La Primera reports that some Peruvians are already quite worried:
Ricardo Soberon, a specialist on drug issues, said that this document acknowledges that U.S. cooperation goes beyond the humanitarian assistance of dentists, construction of schools, because it is directly related to information management for the international war against drug trafficking.
"We're talking more than the presence of foreign troops, this is the use of Peruvian territory to collect intelligence information that will not be used by the government of Peru, nor the Peruvian government, but by foreign agencies," he said.
He added that this shows that U.S. military cooperation is aimed at the militarization of the region and that the Southern Command wants to have a physical facility that allows them to extract intelligence information because they are not going to install what we know as a military base in the country, "What is being done is to have a space where operations can be executed, which eventually will be geopolitically and military useful for the U.S.
What will you become when you lose your land
It seems that we Peruvians have already given our country -at least for the moment- to the interests of the U.S. government, whose influence in Peru has grown ever since the government Augusto Leguía, early last century, and now is getting out of control.

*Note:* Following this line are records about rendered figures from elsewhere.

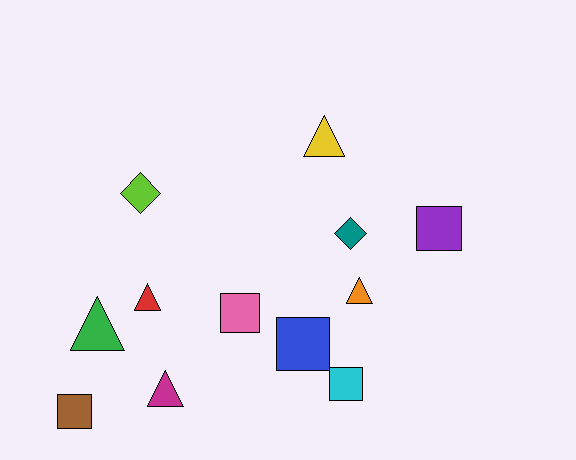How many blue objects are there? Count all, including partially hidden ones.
There is 1 blue object.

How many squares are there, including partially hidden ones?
There are 5 squares.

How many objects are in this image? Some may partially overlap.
There are 12 objects.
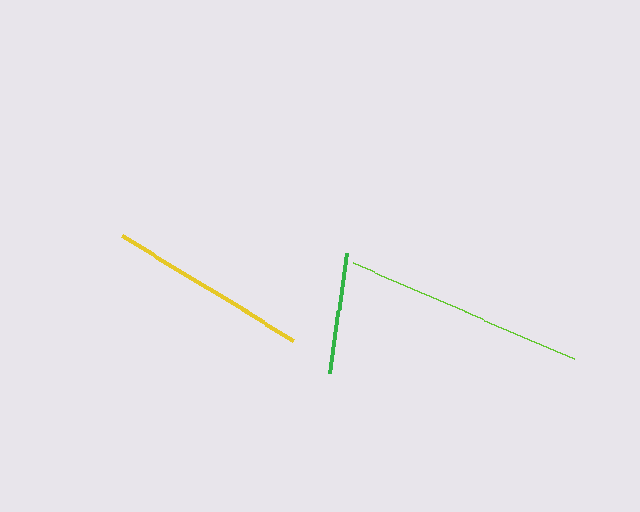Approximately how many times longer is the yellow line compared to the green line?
The yellow line is approximately 1.7 times the length of the green line.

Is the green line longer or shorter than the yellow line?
The yellow line is longer than the green line.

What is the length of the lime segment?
The lime segment is approximately 241 pixels long.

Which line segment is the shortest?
The green line is the shortest at approximately 121 pixels.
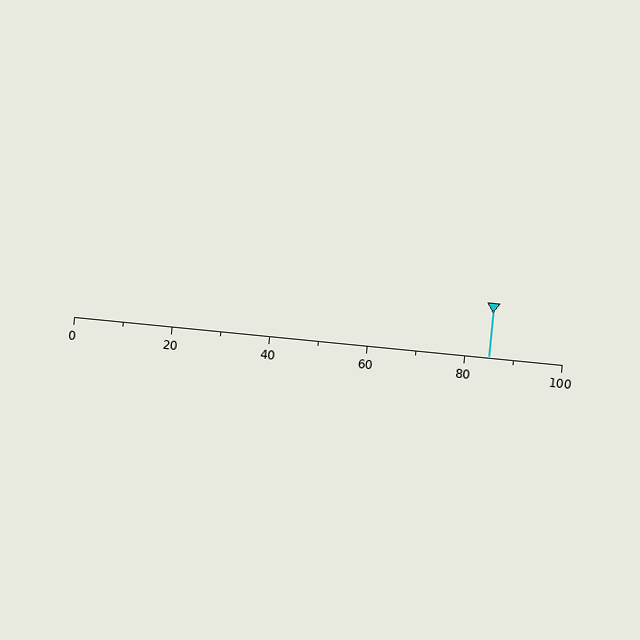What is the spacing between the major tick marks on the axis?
The major ticks are spaced 20 apart.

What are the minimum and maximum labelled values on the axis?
The axis runs from 0 to 100.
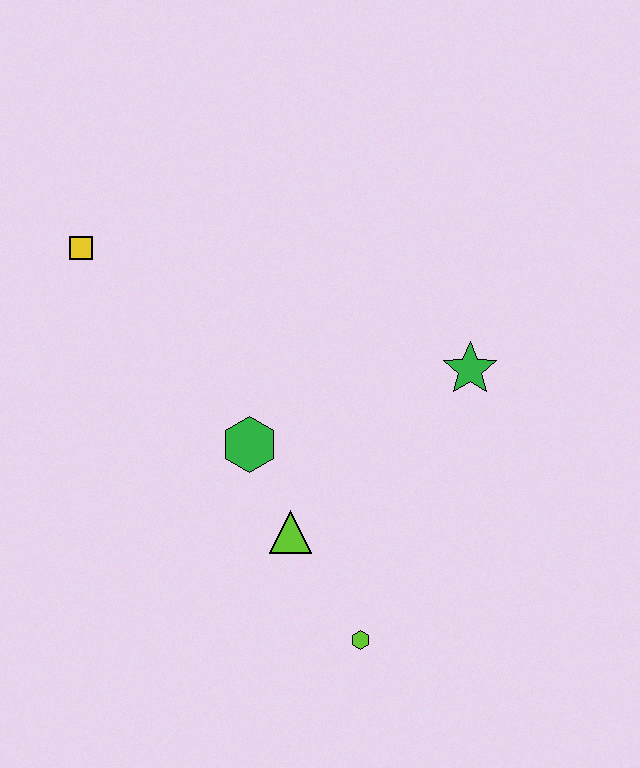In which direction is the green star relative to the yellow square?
The green star is to the right of the yellow square.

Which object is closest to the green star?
The green hexagon is closest to the green star.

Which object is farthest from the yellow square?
The lime hexagon is farthest from the yellow square.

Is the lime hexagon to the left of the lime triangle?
No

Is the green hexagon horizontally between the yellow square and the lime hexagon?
Yes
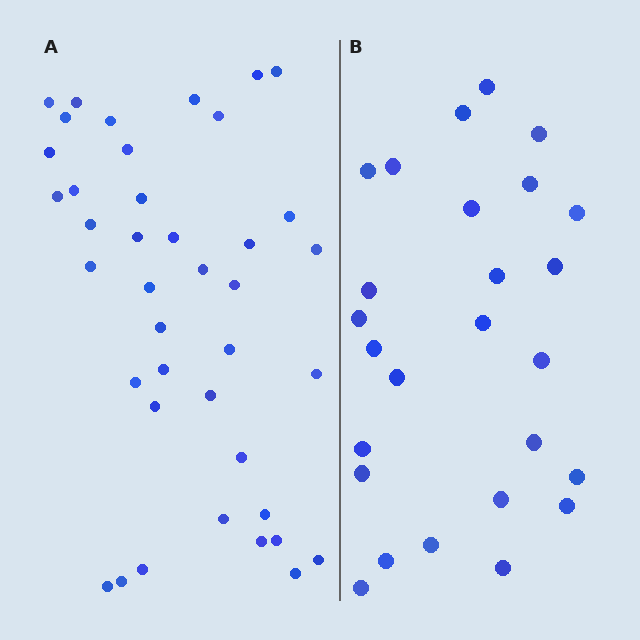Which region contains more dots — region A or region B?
Region A (the left region) has more dots.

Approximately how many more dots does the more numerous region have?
Region A has approximately 15 more dots than region B.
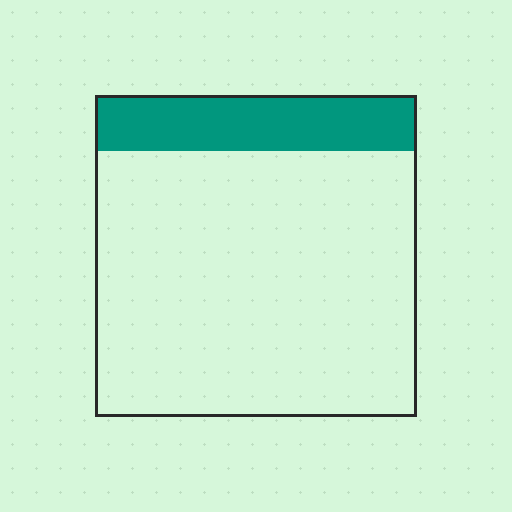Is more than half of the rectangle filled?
No.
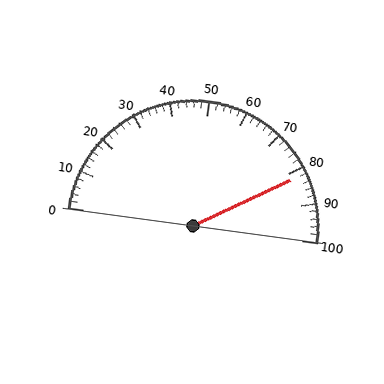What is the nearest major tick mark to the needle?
The nearest major tick mark is 80.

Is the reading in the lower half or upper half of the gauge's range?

U.S. Marines distributed gifts to children of Lima shanty towns. Photo by U.S. Department of Defense - U.S. Southern Command
Historically the political class of Lima’s criollos have shown they would do anything in order to maintain their privileges. They have sold their souls to right-wing Chile and Spain in the past, and now they are doing it to the American expansionists.
Peru is gradually becoming a U.S. satellite country -we might be already that- due to the enormous American influence in our internal affairs and institutions.
This fact has been greatly strengthened since the pro-United States governments of Fernando Belaunde, Alberto Fujimori and especially Alejandro Toledo, an American citizen married to an American, and who filled his cabinet and advisory team with Americans, especially Jews.
The current domestic and foreign policy of the central government of Peru have given very clear signals, that something secret and damaging is happening in the nation, and most Peruvians seem to be unaware of that. We have seeing how the influence of corporate America in the world has caused unfair societies, human tragedies, wars and the destruction of our planet. We can't allow that to happen in Peru, can we? Or is it already happening for over a century now.
“The day is not far distant when three Stars & Stripes at three equidistant points will mark our territory: one at the North Pole, another at the Panama Canal and the third at the South Pole. The whole hemisphere will be ours in fact as, by virtue of our superiority of race, it already is ours morally.”